وَعَنْ جُبَيْرِ بْنِ مُطْعِمٍ رضي الله عنه قَالَ: قَالَ رَسُولُ اَللَّهِ صلى الله عليه وسلم  يَا بَنِي عَبْدِ مَنَافٍ لَا تَمْنَعُوا أَحَدًا طَافَ بِهَذَا اَلْبَيْتِ وَصَلَّى أَيَّةَ سَاعَةٍ شَاءَ مِنْ لَيْلٍ]أَ وْ نَهَارٍ رَوَاهُ اَلْخَمْسَةُ وَصَحَّحَهُ اَلتِّرْمِذِيُّ وَابْنُ حِبَّانَ
Dari Jubair Ibnu Muth'im bahwa Rasulullah Shallallaahu 'alaihi wa Sallam bersabda: "Wahai Bani Abdu Manaf janganlah engkau melarang seseorang melakukan thawaf di Baitullah ini dan melakukan shalat pada waktu kapan saja baik malam maupun siang." (Riwayat Imam Lima dan shahih menurut Tirmidzi dan Ibnu Hibban)


3.         Dalil dari Ijma’
Bahwa seluruh umat Islam sejak zaman nabi SAW hingga hari ini telah bersepakat atas adanya kewajiban  shalat dalam agama Islam. Lima kali dalam sehari semalam.
Maka apabila mengingkari kewajiban shalat termasuk keyakinan yang menyimpang dari ajaran Islam, bahkan bisa divonis atau dikatakan kafir bila meninggalkan shalat dengan meyakini tidak adanya kewajiban shalat.[4]

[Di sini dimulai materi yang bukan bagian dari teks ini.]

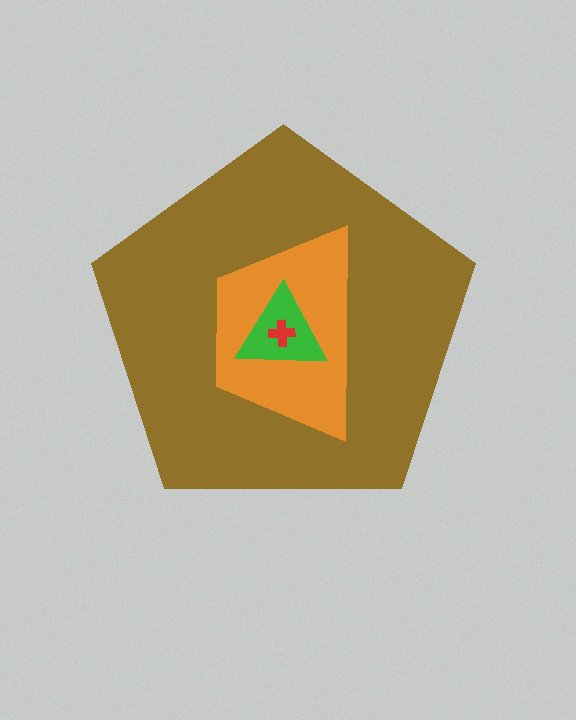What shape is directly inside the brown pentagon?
The orange trapezoid.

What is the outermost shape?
The brown pentagon.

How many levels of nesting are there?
4.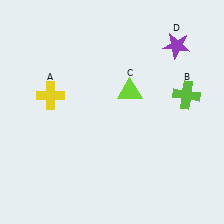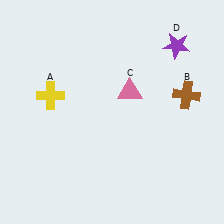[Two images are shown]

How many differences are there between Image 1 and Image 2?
There are 2 differences between the two images.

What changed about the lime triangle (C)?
In Image 1, C is lime. In Image 2, it changed to pink.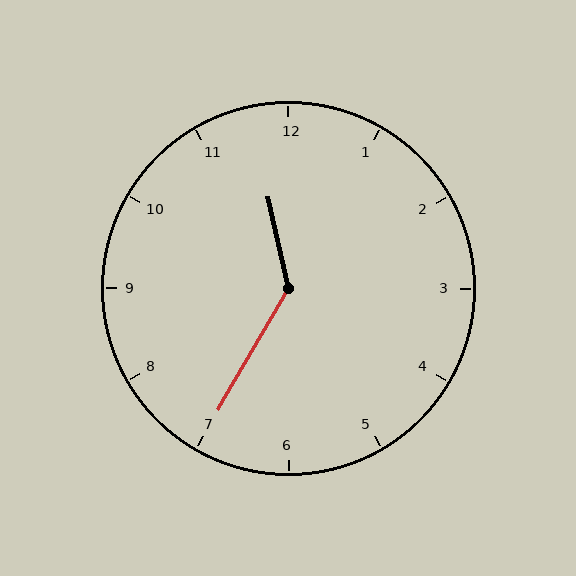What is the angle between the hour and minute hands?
Approximately 138 degrees.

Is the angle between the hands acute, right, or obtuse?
It is obtuse.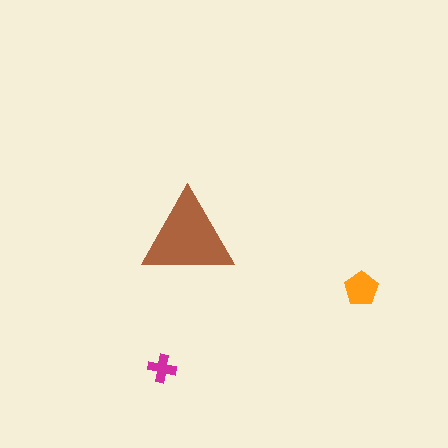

C.       Syarat-syarat dan Rukun Shalat
1.         Syarat-syarat Shalat
a.         Syarat wajib Shalat
1)        Islam
Orang yang bukan Islam tidak diwajibkan shalat, berarti ia tidak dituntut untuk mengerjakannya di dunia hingga ia masuk Islam, karena meskipun dikerjakannya, tetap tidak sah, kecuali ia masuk Islam.
2)        Suci dari haid dan nifas
Sabda Rasullah SAW
وَعَنْ عَائِشَةَ عَنْ اَلنَّبِيِّ صلى الله عليه وسلم قَالَ :  لَا يَقْبَلُ اَللَّهُ صَلَاةَ حَائِضٍ إِلَّا بِخِمَارٍ رَوَاهُ اَلْخَمْسَةُ إِلَّا النَّسَائِيُّ  وَصَحَّحَهُ اِبْنُ خُزَيْمَةَ
“Dari 'Aisyah Radliyallaahu 'anhu bahwa Nabi Shallallaahu 'alaihi wa Sallam bersabda: Allah tidak akan menerima sholat seorang perempuan yang telah haid (telah baligh kecuali dengan memakai kudung”. (Riwayat Imam Lima kecuali Nasa'i dan dinilai shahih oleh Ibnu Khuzaimah.
           
3)         Berakal
Orang yang tidak berakal tidak diwajibkan shalat
4)         Baligh (dewasa)
Tanda-tanda baligh diantaranya:
a)      Cukup umur lima belas tahun
b)      Keluar mani
c)      Mimpi bersetubuh
d)     Mulai keluar haid bagi perempuan
5)        Telah sampai dakwah (perintah Rasulullah Saw kepadanya).
Orang yang belum menerima perintah tidak dituntut dengan hukum.
6)        Melihat atau mendengar
Melihat atau mendengar menjadi syarat wajib mengerjakan shalat walaupun pada suatu waktu untuk kesempatan mempelajari hukum-hukum syara’.[5]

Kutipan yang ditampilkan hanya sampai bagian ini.